Des fois, la corruption est une orgie qui n'épargne même pas les plus justes. On pèche par inaction, pour avoir vu ou entendu le chant des sirènes.
L'école reprend timidement
A l'Université Notre-Dame comme au collège Bird, étudiants et élèves retrouvent le chemin des classes et des cours. Très bonne nouvelle. Les responsables de ces deux institutions n'ont pas attendu que le ministère de l'Education nationale ait fini sa valse hésitation sur un air d'indécision pour battre le rappel de la rentrée.
Reprendre les cours est une obligation parce que les enfants ont besoin d'autres lieux que leur maison ou les camps pour réapprendre à vivre et surmonter leur peur. Parce qu'il faut tout faire pour leur éviter de perdre l'année à ceux qui peuvent la sauver. Parce qu'il est injuste de condamner tout le monde à des vacances forcées et croire qu'en faisant ainsi le ministère va s'amnistier d'avoir autorisé le fonctionnement d'institutions qui n'ont point les qualités ni avant, ni après le 12 janvier pour accueillir des enfants et leur dispenser un enseignement.

De la légalité de la mort

Dans les banques, chez les notaires et en tout autre lieu où il y a des biens, la question de la mort est un sujet présent et pressant. Comment accéder aux possessions de défunts qui ne sont pas légalement décédés ? Cette interrogation n'a pas de réponse claire. L'Etat devra-t-il faire comme pour les actes de naissance et inventer une procédure simplifiée pour donner un document légal aux centaines de milliers de victimes du 12 janvier ? Cela ôterait une épine aux parents qui pleurent un mort et une absence trop présente.

Statistiques, vous avez dit statistiques ?

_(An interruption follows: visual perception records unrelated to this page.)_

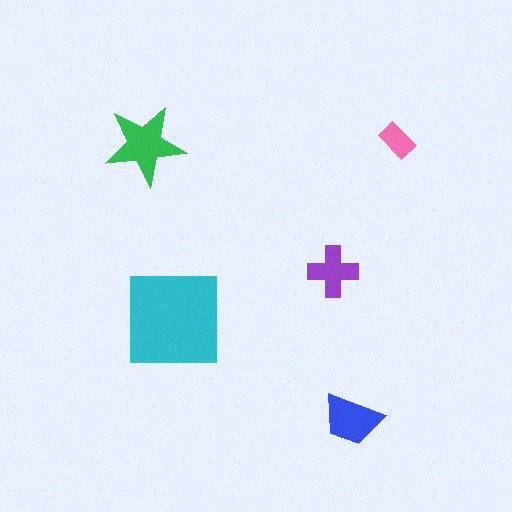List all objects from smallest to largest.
The pink rectangle, the purple cross, the blue trapezoid, the green star, the cyan square.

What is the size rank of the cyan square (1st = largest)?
1st.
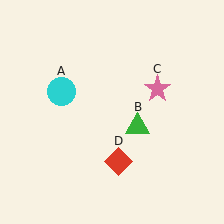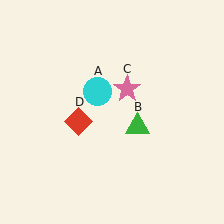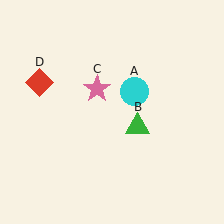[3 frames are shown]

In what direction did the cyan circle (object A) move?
The cyan circle (object A) moved right.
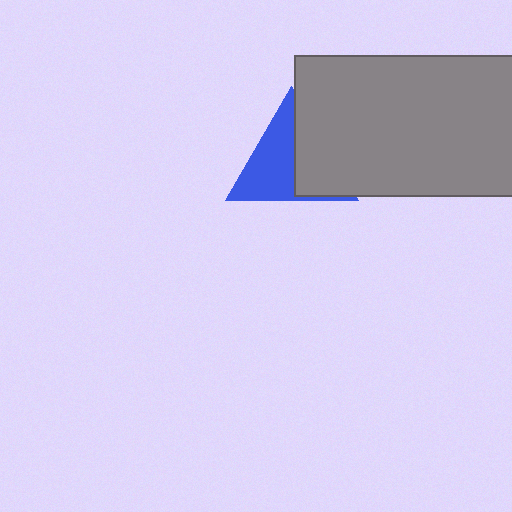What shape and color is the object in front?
The object in front is a gray rectangle.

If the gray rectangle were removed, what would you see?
You would see the complete blue triangle.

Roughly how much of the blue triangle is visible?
About half of it is visible (roughly 56%).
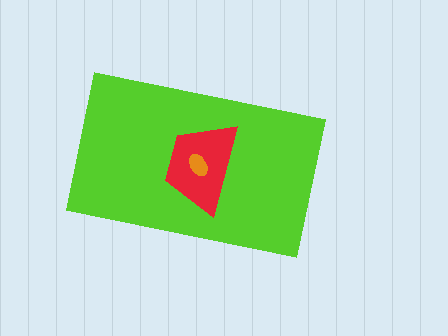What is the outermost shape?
The lime rectangle.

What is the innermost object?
The orange ellipse.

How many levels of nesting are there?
3.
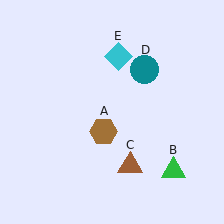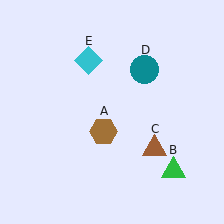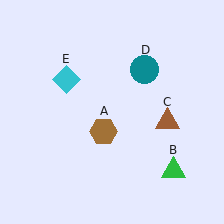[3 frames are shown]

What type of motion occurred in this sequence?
The brown triangle (object C), cyan diamond (object E) rotated counterclockwise around the center of the scene.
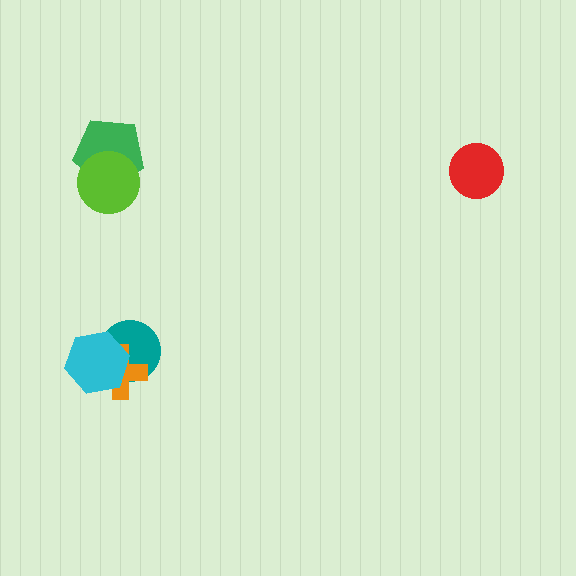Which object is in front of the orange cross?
The cyan hexagon is in front of the orange cross.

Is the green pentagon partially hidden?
Yes, it is partially covered by another shape.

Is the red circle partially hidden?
No, no other shape covers it.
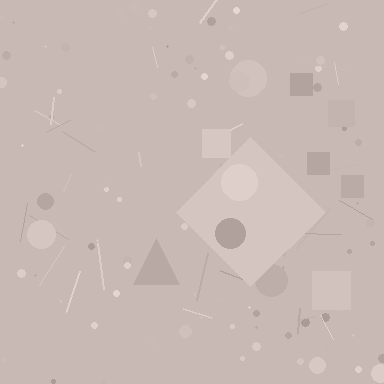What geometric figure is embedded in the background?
A diamond is embedded in the background.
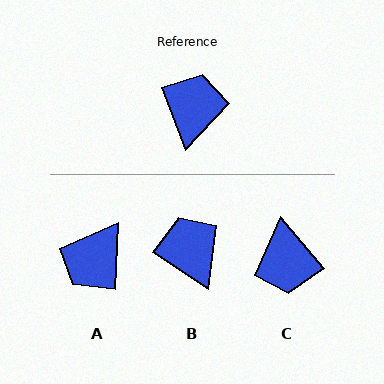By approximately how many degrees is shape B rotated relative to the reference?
Approximately 36 degrees counter-clockwise.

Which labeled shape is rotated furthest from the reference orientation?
C, about 161 degrees away.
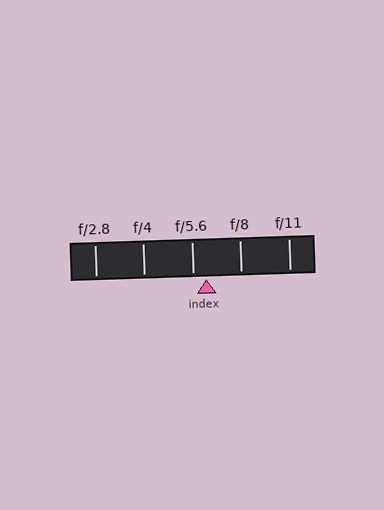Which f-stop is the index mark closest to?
The index mark is closest to f/5.6.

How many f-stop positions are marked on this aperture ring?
There are 5 f-stop positions marked.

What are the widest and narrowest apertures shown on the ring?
The widest aperture shown is f/2.8 and the narrowest is f/11.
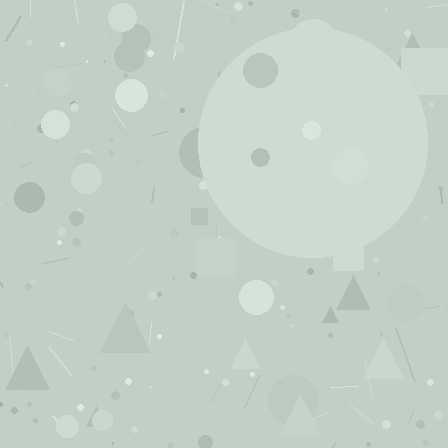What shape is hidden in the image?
A circle is hidden in the image.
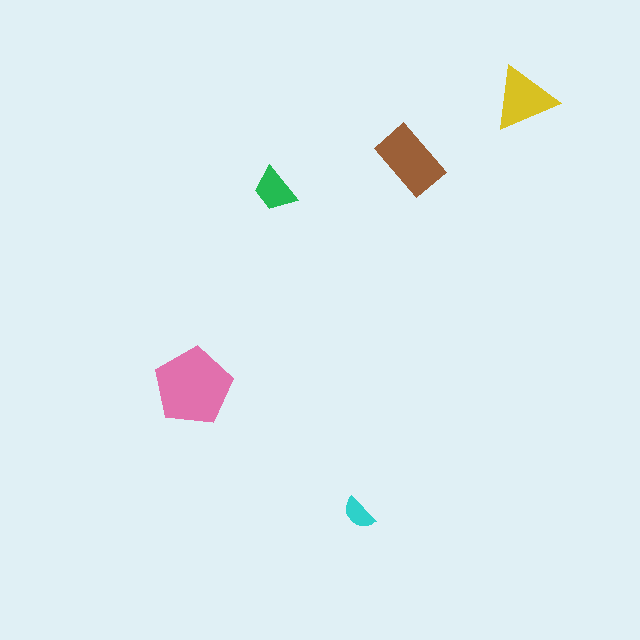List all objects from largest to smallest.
The pink pentagon, the brown rectangle, the yellow triangle, the green trapezoid, the cyan semicircle.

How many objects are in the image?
There are 5 objects in the image.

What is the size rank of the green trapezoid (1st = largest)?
4th.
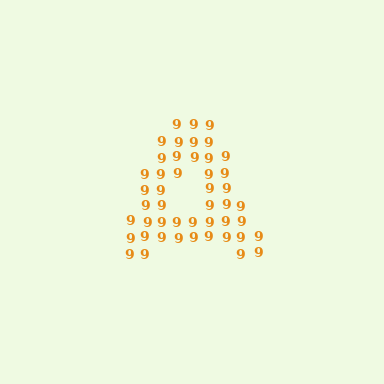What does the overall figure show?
The overall figure shows the letter A.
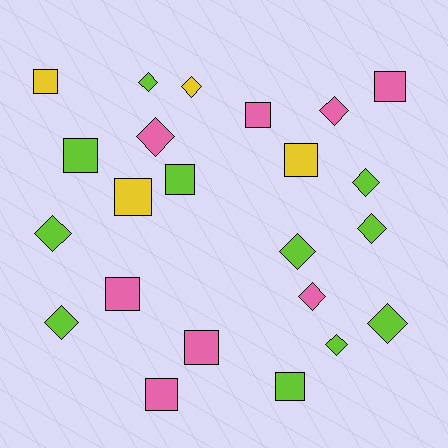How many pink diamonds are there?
There are 3 pink diamonds.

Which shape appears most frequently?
Diamond, with 12 objects.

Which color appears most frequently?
Lime, with 11 objects.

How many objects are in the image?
There are 23 objects.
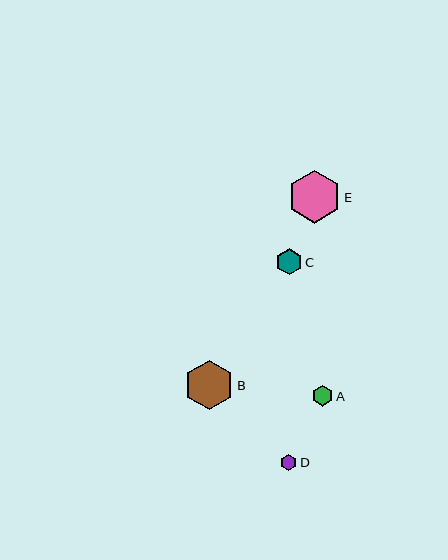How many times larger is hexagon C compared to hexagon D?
Hexagon C is approximately 1.6 times the size of hexagon D.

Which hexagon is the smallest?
Hexagon D is the smallest with a size of approximately 16 pixels.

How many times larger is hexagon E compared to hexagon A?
Hexagon E is approximately 2.5 times the size of hexagon A.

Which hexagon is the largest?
Hexagon E is the largest with a size of approximately 53 pixels.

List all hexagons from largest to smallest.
From largest to smallest: E, B, C, A, D.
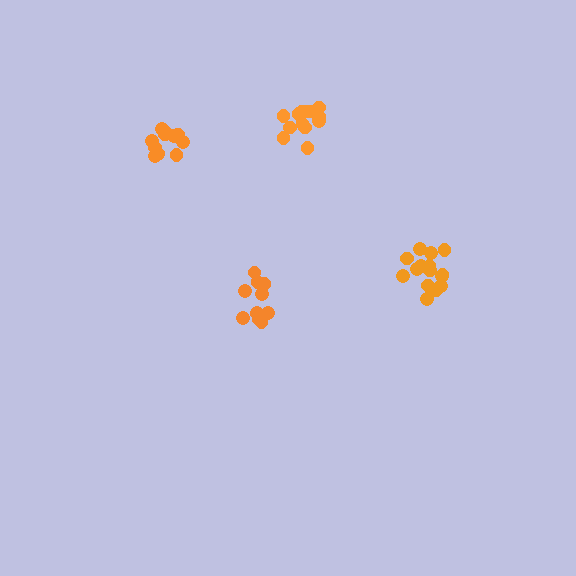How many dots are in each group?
Group 1: 15 dots, Group 2: 12 dots, Group 3: 13 dots, Group 4: 11 dots (51 total).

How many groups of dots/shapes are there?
There are 4 groups.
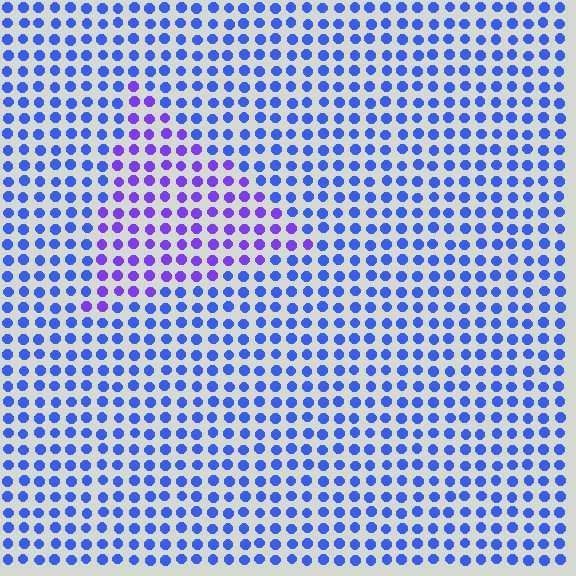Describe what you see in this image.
The image is filled with small blue elements in a uniform arrangement. A triangle-shaped region is visible where the elements are tinted to a slightly different hue, forming a subtle color boundary.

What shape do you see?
I see a triangle.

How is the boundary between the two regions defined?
The boundary is defined purely by a slight shift in hue (about 36 degrees). Spacing, size, and orientation are identical on both sides.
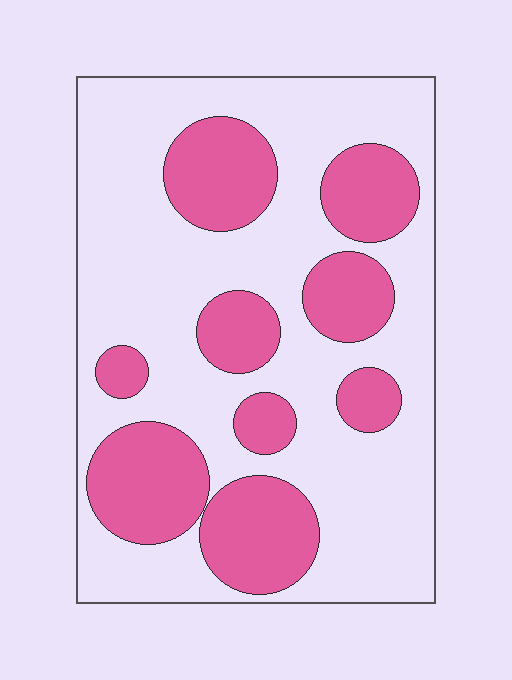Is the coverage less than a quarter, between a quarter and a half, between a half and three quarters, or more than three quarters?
Between a quarter and a half.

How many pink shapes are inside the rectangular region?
9.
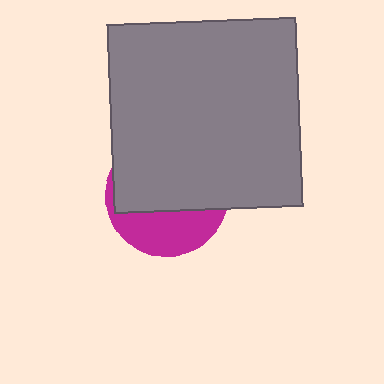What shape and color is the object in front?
The object in front is a gray square.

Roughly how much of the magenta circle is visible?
A small part of it is visible (roughly 35%).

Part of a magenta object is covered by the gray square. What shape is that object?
It is a circle.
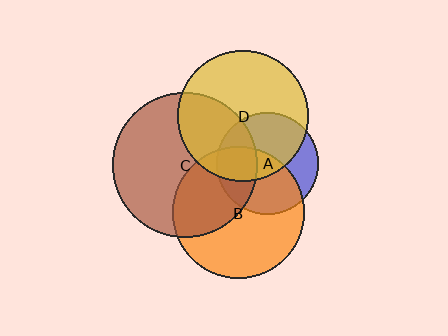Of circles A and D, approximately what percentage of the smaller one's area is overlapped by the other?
Approximately 55%.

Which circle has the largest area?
Circle C (brown).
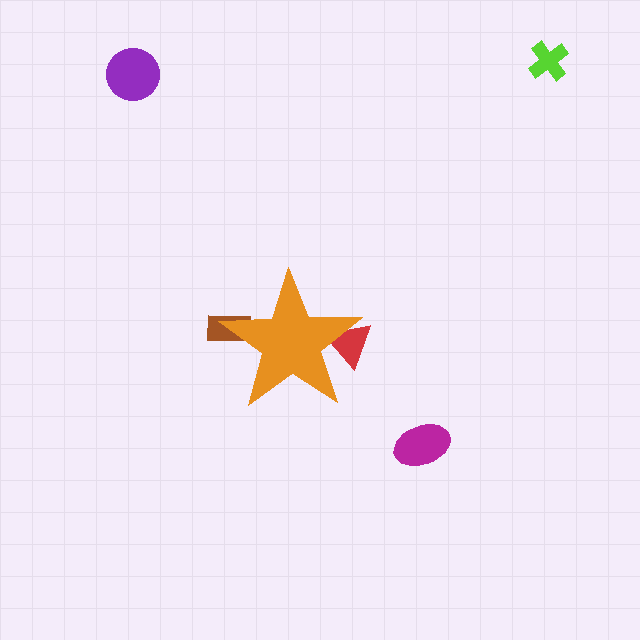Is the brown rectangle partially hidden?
Yes, the brown rectangle is partially hidden behind the orange star.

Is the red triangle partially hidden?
Yes, the red triangle is partially hidden behind the orange star.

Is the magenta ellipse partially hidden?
No, the magenta ellipse is fully visible.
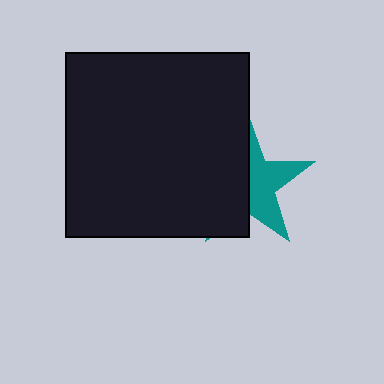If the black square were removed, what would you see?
You would see the complete teal star.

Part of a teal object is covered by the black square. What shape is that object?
It is a star.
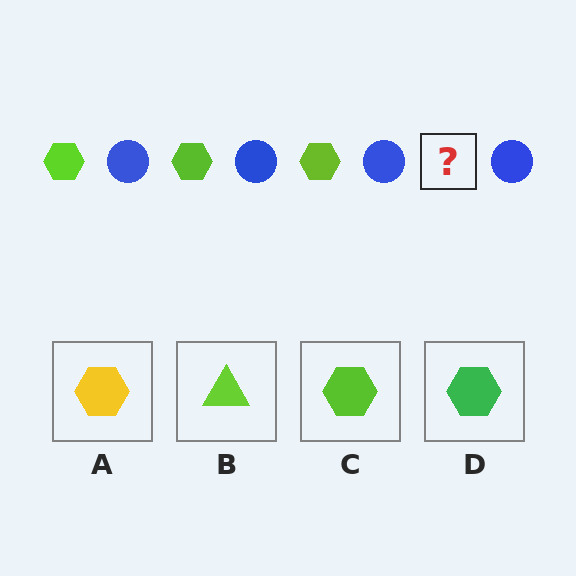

Quel est le pourcentage d'écoles, de centres de formation professionnelle et d'universités qui ont perdu leurs locaux, des professeurs, des étudiants ou des élèves ? Cet exercice simple, le ministère en charge du secteur ne peut encore le faire et présenter les résultats d'une enquête d'apparence simple.
Encore plus difficile est l'exercice pour le gouvernement de présenter le bilan global des pertes dans la fonction publique.
Et comme cordonnier est toujours mal chaussé, la presse n'a pas pu non plus faire le décompte de ses pertes.
Les chiffres et les faits ne font pas bon ménage quelque soit le secteur.